Prescreve o Art. 6° da CF: São direitos sociais a educação, a saúde, o trabalho, a moradia, o lazer, a segurança, a previdência social, a proteção à maternidade e à infância, a assistência aos desamparados, na forma desta Constituição.

O direito à moradia, é então, direito social de 2° dimensão, os quais caracterizam-se por sua dimensão positiva, ou seja, precisam ser efetivados, assegurados pelo Estado. (HENKES, 2006, p. 873):

Conforme assinala ainda o referido autor (2006, p. 866):

“O direito à moradia foi incluído na Carta Constitucional brasileira como um direito fundamental social (art. 6°) através da Emenda Constitucional n° 26, de 14 de fevereiro de 2000, haja vista a adesão do Brasil a inúmeros documentos internacionais.”

Dentre os documentos do qual a autora se refere, está a Declaração Universal dos Direitos Humanos, “fonte inspiradora dos sistemas de proteção internacional dos direitos humanos.” (SAULE JUNIOR apud HENKES, 2006, p. 872). Em seu artigo XXV, dispõe que:

“Toda pessoa tem direito a um padrão de vida capaz de assegurar a si e a sua família, saúde, bem-estar, inclusive alimentação, vestuário, habitação, cuidados médicos e os serviços sociais indispensáveis, o direito à segurança e em caso de desemprego, doença, invalidez, velhice, ou outros casos de perda dos meios de subsistência em circunstâncias fora do seu controle”.

Outro documento que deu ensejo à inclusão do direito à moradia em nossa Carta Magna, através da emenda supracitada, foi o Pacto Internacional de Direitos Econômicos, Sociais e Culturais, que prevê:

Art. 11, §1°: Os Estados-partes no presente Pacto reconhecem o direito de toda pessoa a um nível de vida adequado para si próprio e para sua família, inclusive à alimentação, vestimenta e moradia adequadas, assim como uma melhoria contínua de suas condições de vida.
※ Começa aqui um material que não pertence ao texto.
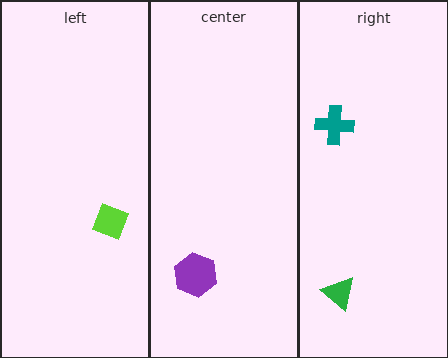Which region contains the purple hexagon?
The center region.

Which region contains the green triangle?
The right region.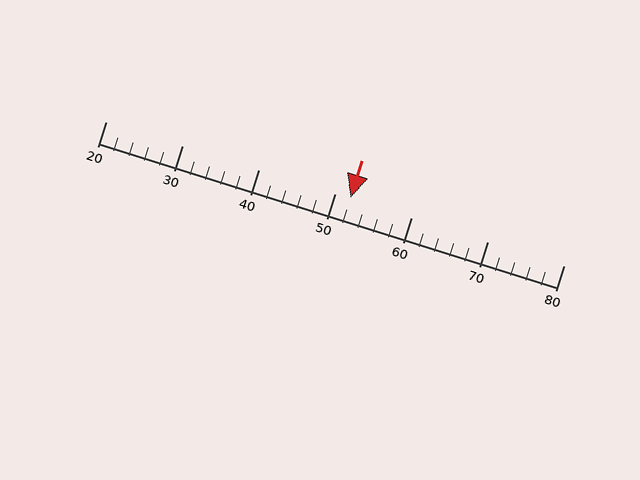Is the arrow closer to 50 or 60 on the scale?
The arrow is closer to 50.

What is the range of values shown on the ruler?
The ruler shows values from 20 to 80.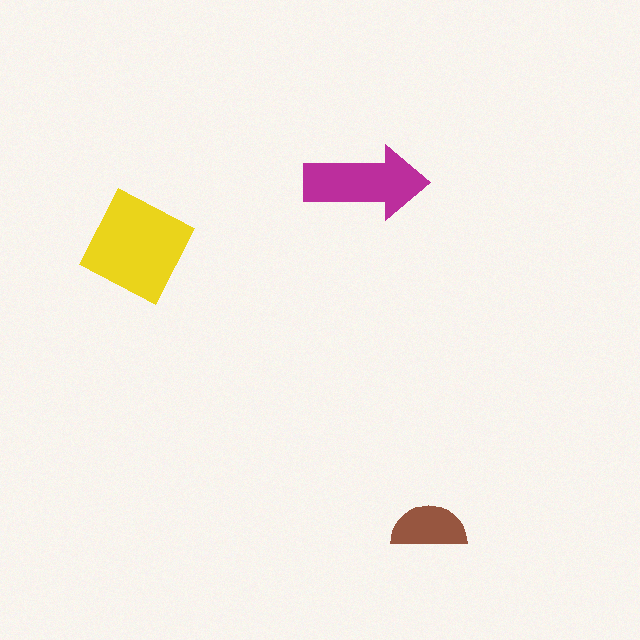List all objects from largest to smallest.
The yellow diamond, the magenta arrow, the brown semicircle.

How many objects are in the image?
There are 3 objects in the image.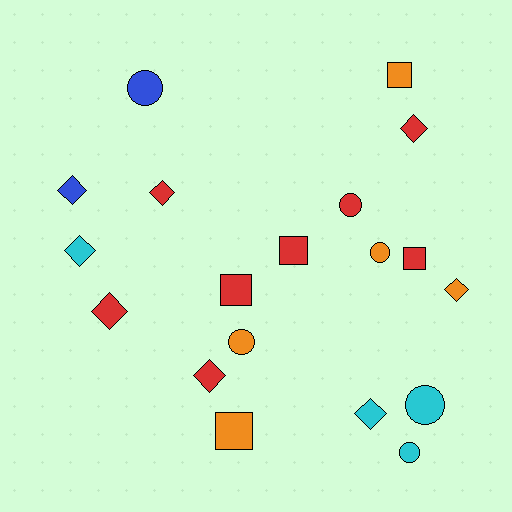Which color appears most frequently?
Red, with 8 objects.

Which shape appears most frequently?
Diamond, with 8 objects.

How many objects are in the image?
There are 19 objects.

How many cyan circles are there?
There are 2 cyan circles.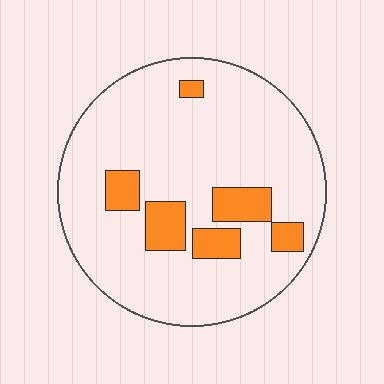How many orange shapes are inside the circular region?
6.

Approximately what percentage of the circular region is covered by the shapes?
Approximately 15%.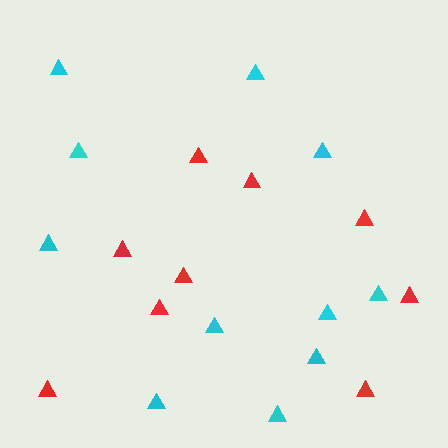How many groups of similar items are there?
There are 2 groups: one group of red triangles (9) and one group of cyan triangles (11).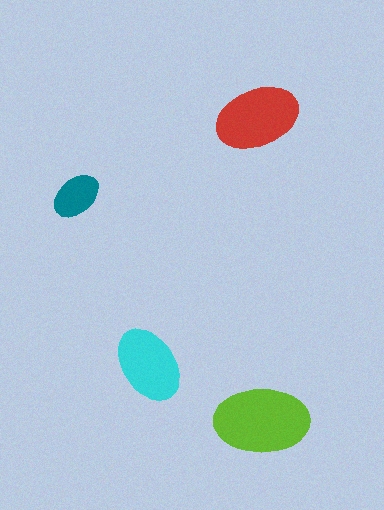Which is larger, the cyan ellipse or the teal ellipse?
The cyan one.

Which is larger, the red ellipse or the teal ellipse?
The red one.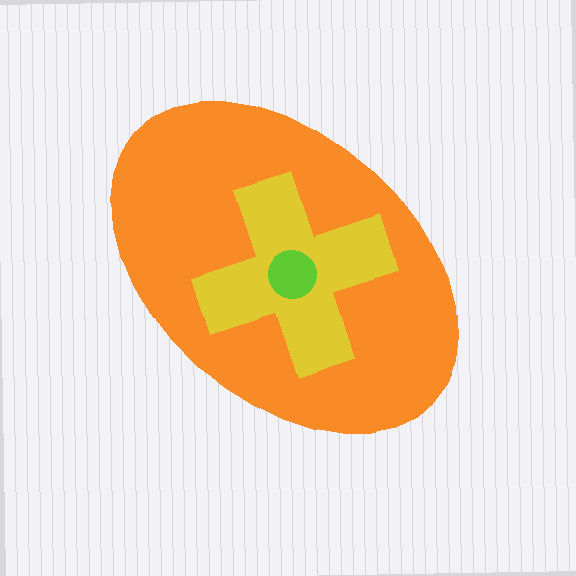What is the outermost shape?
The orange ellipse.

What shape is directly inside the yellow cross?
The lime circle.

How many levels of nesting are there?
3.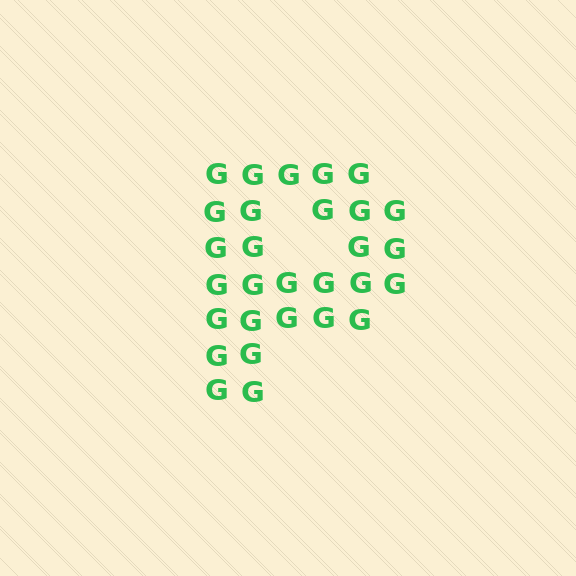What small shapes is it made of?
It is made of small letter G's.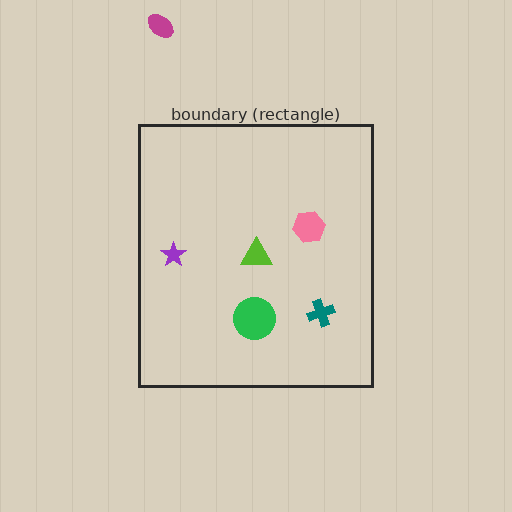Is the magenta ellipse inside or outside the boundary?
Outside.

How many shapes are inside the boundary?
5 inside, 1 outside.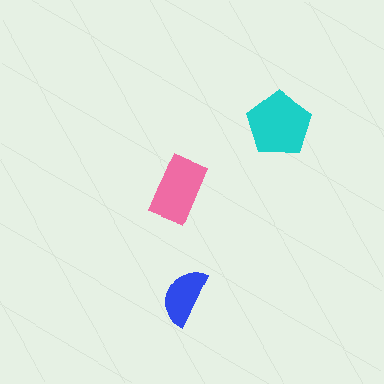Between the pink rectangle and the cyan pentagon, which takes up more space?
The cyan pentagon.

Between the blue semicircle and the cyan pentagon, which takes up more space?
The cyan pentagon.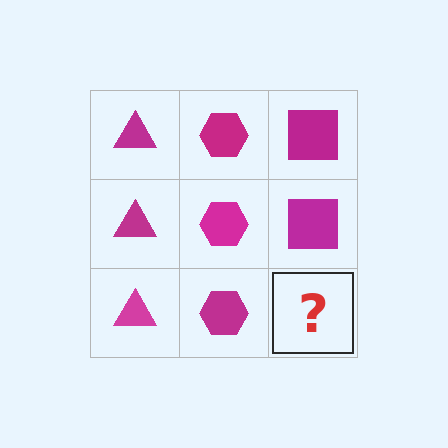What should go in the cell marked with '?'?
The missing cell should contain a magenta square.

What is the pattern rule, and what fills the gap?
The rule is that each column has a consistent shape. The gap should be filled with a magenta square.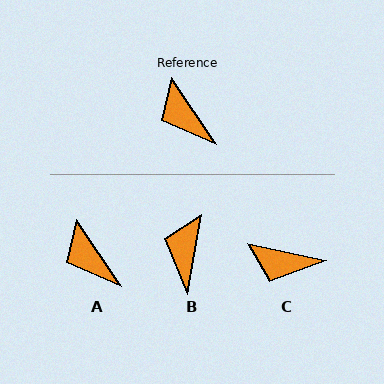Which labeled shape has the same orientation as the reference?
A.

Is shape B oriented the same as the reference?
No, it is off by about 44 degrees.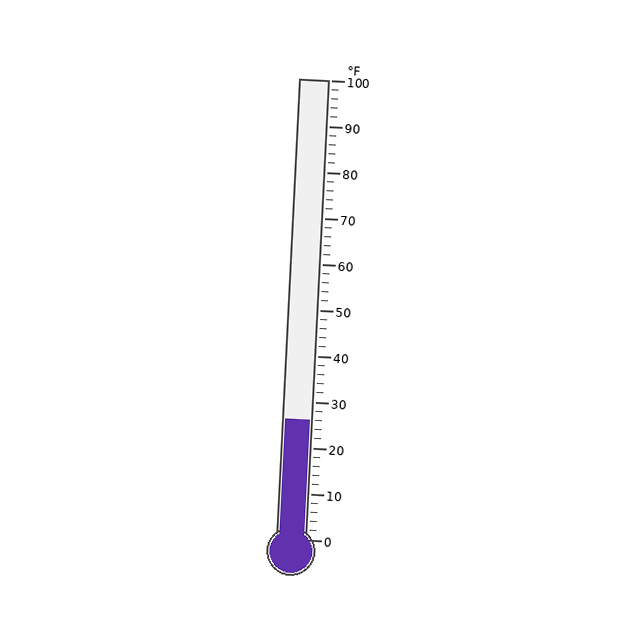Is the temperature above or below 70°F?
The temperature is below 70°F.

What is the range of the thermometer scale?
The thermometer scale ranges from 0°F to 100°F.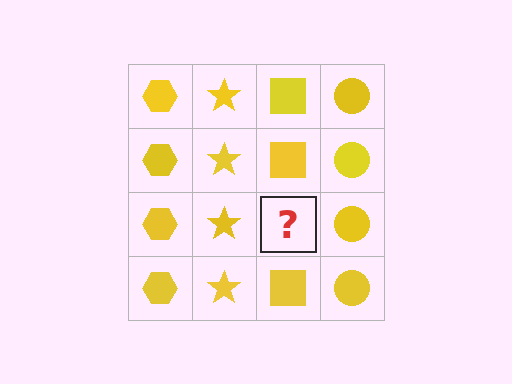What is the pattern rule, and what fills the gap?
The rule is that each column has a consistent shape. The gap should be filled with a yellow square.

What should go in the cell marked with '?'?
The missing cell should contain a yellow square.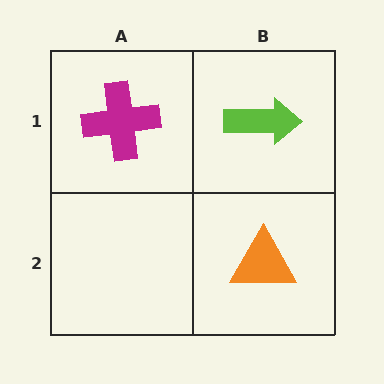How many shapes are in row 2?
1 shape.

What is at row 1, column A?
A magenta cross.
Os Estados-partes tomarão medidas apropriadas para assegurar a consecução desse direito, reconhecendo, nesse sentido, a importância essencial da cooperação internacional fundada no livre consentimento.

Elencados os principais documentos que tratam dos direitos humanos e da efetivação destes pelo Estado, faz-se pertinente explanar sobre o direito à moradia, tutelado nos documentos acima, relacionando-o com o Brasil e o problema habitacional por este enfrentado. Ademais, será elucidada também a situação da cidade de São Luís, Maranhão, a qual abriga a área estudada neste trabalho. Ressalta-se que o Maranhão é o estado que apresenta, em percentuais, o déficit mais relevante entre as unidades da Federação.

Assinala Henkes (2006, p. 866) que a efetivação do Direito à Moradia está relacionada diretamente a solução de dois problemas: o primeiro trata-se do acesso à moradia, do alto índice de déficit habitacional; o segundo refere-se à “inadequação das moradias existentes, ou seja, quanto ao elevado número de moradias precárias, insalubres, irregulares”. Tais problemas são facilmente observados no Brasil, como salienta Milaré (2011, p. 616):

“[...] Em países de modernidade tardia, como o Brasil, a transição de um país rural para um país urbano, em um quadro de profundas desigualdades, tornou ainda mais agudo o déficit habitacional, levando muitas vezes a população mais pobre a viver em lugares não alcançados pela propriedade formal, como morros, áreas públicas abandonadas e áreas protegidas ambientalmente.”

Importa destacar que os direitos humanos de segunda geração, assim como o direito à moradia, deixam de ser concretizados devido ao Estado não cumprir as prestações que lhe são devidas, seja por razão de escassez orçamentária, seja pela própria corrupção que assola o nosso país. É o que explica Milaré (2011, p. 624) ao tratar dos problemas de eficácia desses direitos nos países subdesenvolvidos:

“O direito a moradia, bem como outros direitos fundamentais em países subdesenvolvidos, enfrenta problemas de eficácia. Existem importantes documentos constitucionais e infraconstitucionais que lhes garantem proteção, contudo se estabelece um fosso entre o ser e o dever ser, fato que se observa especialmente em relação a direitos humanos de segunda geração, já que exigem prestações materiais poucas vezes cumpridas, às vezes por limites orçamentários, outras pelo desvio de recursos”.

Ressalta ainda o autor, que tais direitos amparados constitucionalmente e infraconstitucionalmente, são reconhecidos apenas formalmente, não sendo efetivados na prática por falta de meios adequados para sua realização:

“Nos direitos sociais a situação é especialmente delicada, quando se considera que, neste âmbito, a efetividade não se apresenta como condição ulterior do direito, mas antes como condição de existência do próprio direito. Não basta, pois, o reconhecimento formal dos direitos fundamentais, imprescindível existirem meios para concretizá-los”. 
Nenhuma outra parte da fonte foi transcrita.